Tao R, Yamane H, Sassa H, Mori H, Gradziel T M, Dandekar A M, Sugiura A
Faculty of Agriculture, Kyoto University, Japan.
Plant Cell Physiol. 1997 Mar;38(3):304-11. doi: 10.1093/oxfordjournals.pcp.a029167.
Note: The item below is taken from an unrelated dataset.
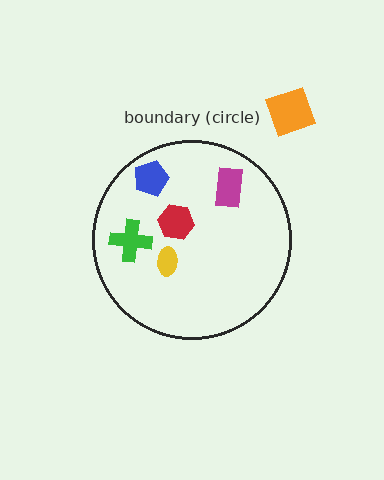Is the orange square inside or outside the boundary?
Outside.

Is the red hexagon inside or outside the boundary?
Inside.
Stylar proteins of 13 almond (Prunus dulcis) cultivars with known S-genotypes were surveyed by IEF and 2D-PAGE combined with immunoblot and N-terminal amino acid sequence analyses to identify S-RNases associated with gametophytic self-incompatibility (SI) in this plant species. RNase activities corresponding to Sa and Sb, two of the four S-alleles tested, were identified by IEF and RNase activity staining. The Sa-RNase band reacted with the anti-S4-serum prepared from Japanese pear (Pyrus serotina); no reaction with the antiserum was observed with the Sb-RNase band. When the Sa-RNase band was excised from an IEF gel stained for RNase activity, subjected to SDS-PAGE, and detected by immunoblotting, it appeared that this band consisted of a single protein that reacted with the anti-S4-serum with M(r) of about 28 kDa. With 2D-PAGE and silver staining of the stylar extracts, all four S-proteins could be successfully distinguished from each other in the highly basic zone of the gel. Although Sb-, Sc-, and Sd-proteins had roughly the same M(r) of about 30 kDa, the Sc-protein seemed to be slightly smaller than the Sb-protein and slightly larger than the Sd-protein. In 2D-PAGE profiles as well, the Sa-protein had M(r) of about 28 kDa, apparently smaller than the other three proteins. A bud sport, in which one of the two S-alleles of the original cultivar is impaired, was visualized as a loss of Sc-protein, which is consistent with the previous pollination study. All four S-proteins reacted with the anti-S4-serum, probably because of the differing conformations of these S-proteins in the IEF and 2D-PAGE gels. The Sa-protein in 2D-PAGE appeared to be identical to Sa-RNase in IEF; both had the same M(r) and were reactive with the anti-S4-serum. N-terminal amino acid sequence analysis of the four S-proteins revealed that they were highly homologous to each other and similar to the S-RNases of Malus, Pyrus, Scrophulariaceae, and Solanaceae. Taken together, RNases in the style are strongly suggested to be associated with the gametophytic SI of almond. This is the first report identifying and characterizing S-RNase in almond.
通过等电聚焦(IEF)和二维聚丙烯酰胺凝胶电泳(2D-PAGE),结合免疫印迹和N端氨基酸序列分析,对13个已知S基因型的扁桃(Prunus dulcis)品种的花柱蛋白进行了检测,以鉴定与该植物物种配子体自交不亲和性(SI)相关的S-RNases。通过IEF和RNase活性染色,鉴定出了与所测试的四个S等位基因中的两个(Sa和Sb)相对应的RNase活性。Sa-RNase条带与由日本梨(Pyrus serotina)制备的抗S4血清发生反应;未观察到Sb-RNase条带与该抗血清发生反应。当从经RNase活性染色的IEF凝胶中切下Sa-RNase条带,进行SDS-PAGE并通过免疫印迹检测时,发现该条带由一种单一蛋白质组成,其与抗S4血清发生反应,相对分子质量(M(r))约为28 kDa。通过对花柱提取物进行2D-PAGE和银染,在凝胶的高碱性区域中可以成功区分所有四种S蛋白。尽管Sb-、Sc-和Sd-蛋白的M(r)大致相同,约为30 kDa,但Sc-蛋白似乎比Sb-蛋白略小,比Sd-蛋白略大。在2D-PAGE图谱中,Sa-蛋白的M(r)约为28 kDa,明显小于其他三种蛋白。一个芽变品种(其中原始品种的两个S等位基因之一受损)表现为Sc-蛋白缺失,这与之前的授粉研究结果一致。所有四种S蛋白都与抗S4血清发生反应,可能是因为这些S蛋白在IEF和2D-PAGE凝胶中的构象不同。2D-PAGE中的Sa-蛋白似乎与IEF中的Sa-RNase相同;两者具有相同的M(r),并且都与抗S4血清发生反应。对四种S蛋白的N端氨基酸序列分析表明,它们彼此高度同源,并且与苹果属、梨属、玄参科和茄科的S-RNases相似。综上所述,强烈表明花柱中的RNases与扁桃的配子体自交不亲和性有关。这是关于在扁桃中鉴定和表征S-RNase的首次报道。